# Converge Vr Headset



## Phoenix117 (May 2, 2015)

Converge | Virtual Reality Headset for Your Smartphone

I came across this a few days ago,its an upgraded version of google Cardboard Designed with Oculus rift like design.
Adjustable lenses,solid build,really wide field of view are what you can expect and biggest FACT its made by an indian company!
*i57.tinypic.com/2h4b22r.jpg
My borther has one and so far i can saw it actually rocks! Playing games are real fun
And it Sells for rs 1799 so Its a Steal!
*i61.tinypic.com/nzj98i.jpg
*i60.tinypic.com/14cegk6.jpg
*i62.tinypic.com/2cnza7s.jpg


----------



## gameranand (May 2, 2015)

I'll let this tech mature more before jumping on the wagon.


----------



## SaiyanGoku (May 2, 2015)

Don't fall for made in India gimmick. Boxight is a good example why made in India isn't always good. 

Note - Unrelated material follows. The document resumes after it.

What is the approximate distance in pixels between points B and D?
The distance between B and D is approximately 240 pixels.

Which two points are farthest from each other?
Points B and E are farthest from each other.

*www.digit.in/forum/chit-chat/19035...cculus-rift-google-cardboard-gear-vr-etc.html


----------



## Phoenix117 (May 2, 2015)

Anyone Here who has Used Google Cardboard sort of stuff please Tell me how does it feel.
Is it somewhat immersive or just feels like gimmick

Btw i plan to stream games to a 5.5inch phone with FHD display and use this,


----------



## SaiyanGoku (May 2, 2015)

Phoenix117 said:


> Anyone Here who has Used Google Cardboard sort of stuff please Tell me how does it feel.
> Is it somewhat immersive or just feels like gimmick
> 
> Btw i plan to stream games to a 5.5inch phone with FHD display and use this,



Go to the thread I linked.

@Mods please merge this thread with the same.


----------



## Cruzy (May 3, 2015)

Cardboard is nice. It feels immersive


----------



## locateneil (May 8, 2015)

Converge VR is amazing. i spoke to these guys. they have good knowledge of VR. 
FOV is large and works great with 5.5 inch One plus one.


----------



## sam9s (Oct 19, 2015)

I have used google cardboard its amazing, but not sure about this product ..... *locateneil*, have you actually used this product or thats just your gen openion by talking to these guys....?


----------